The "latest" directory is not useful for this purpose (e.g. http://download.wikipedia.org/enwiki/latest/ points to files from approx Aug-17, which looks to be the latest dump where everything reported as succeeded;
Right, for consistency.
Yes, but how often does somebody intentionally download and use every single file from a dump? Most people need either one or two of the dump files; the rest are simply irrelevant to them.
The latest directory is using a lowest-common-denominator approach (latest run where everything succeeded). This file would essentially be a highest-common-denominator approach (latest successful version of each individual file).
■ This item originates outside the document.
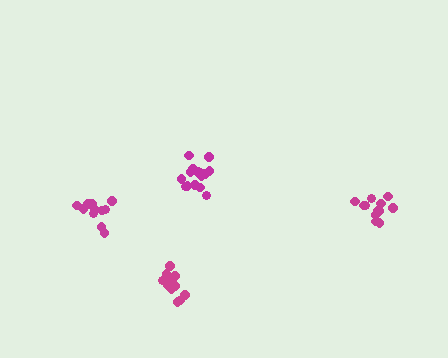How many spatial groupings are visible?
There are 4 spatial groupings.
Maybe both have their place.
However, I've realised it would be useful to include for each data type the date on which the dump run was started, e.g.: --------------------------------------- <dump type="site_stats.sql.gz"> <desc>A few statistics such as the page count.</desc> <url>http://download.wikipedia.org/enwiki/20060925/enwiki-20060925-site_stats.sql...</url> + <dump_run>20060925</dump_run> <size_in_bytes>451</size_in_bytes> <timestamp>2006-09-24T16:29:01Z</timestamp> <md5sum>e4defa79c36823c67ed4d937f8f7013c</md5sum> </dump> ---------------------------------------
.. that way anyone that needs multiple files can hold off downloading them until all the "dump_run" fields match up, so as to more easily avoid problems of mixing files from different dumps. (It's true that this field can currently be pulled from the directory in the <url> field, but if a different field is used then the url can point just about anywhere, such as potentially using different hostnames for different dumps, or changing directory structure.)
Anyway, it's just a suggestion, and if you don't like it, well, there's not much I can do about it ;-)
All the best, Nick.